According to a new study, the plumping that supply geysers with heated water and steam is characterized by twists, turns and loop-the-loops -- small intricacies where steam can gather.
As researchers at the University of California, Berkeley recently confirmed, water in geysers actually boils downward -- and rapidly.
The process begins when magma below the Earth heats deep-dwelling water, pushing it back through small tunnels in the porous rock that form the geyser's chamber. Steam rises and collects in loops, side champers and other unique twists and turns in the geyser's plumbing. Some of that collecting steam escapes to slowly heat the top of the water.
Eventually enough of the water reaches boiling point at the top and begins to bubble. The boil decreases pressure in the lower water columns, triggering a rapid boil downward and releasing the trapped steam and superheated water. This series of events creates an eruption of steam and water up through the chamber and outward.
"Most geysers appear to have a bubble trap accumulating the steam injected from below, and the release of the steam from the trap gets the geyser ready to erupt," Michael Manga, a UC Berkeley professor of earth and planetary science, explained in a press release. "You can see the water column warming up and warming up until enough water reaches the boiling point that, once the top layer begins to boil, the boiling becomes self-perpetuating."

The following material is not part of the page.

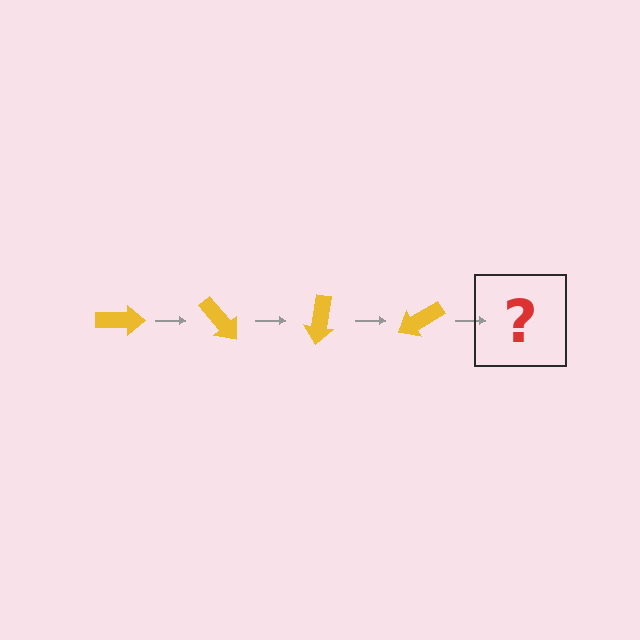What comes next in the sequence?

Manga and his colleagues aren't the first to formulate such an explanation. German chemist Robert Bunsen first proffered the basic theory of the downward boil in 1846.
But Manga and his fellow researchers were able to prove Bunsen to be correct by sticking temperature and pressure gauges down a geyser in Chile called El Jefe -- confirming that a geyser's rapid boil begins at the top. Researchers have previously stuck cameras down geysers, proving the geothermal phenomena regularly features oddly routed pipes. Bunsen didn't know about that part.
The study was published this week in the Journal of Volcanology and Geothermal Research.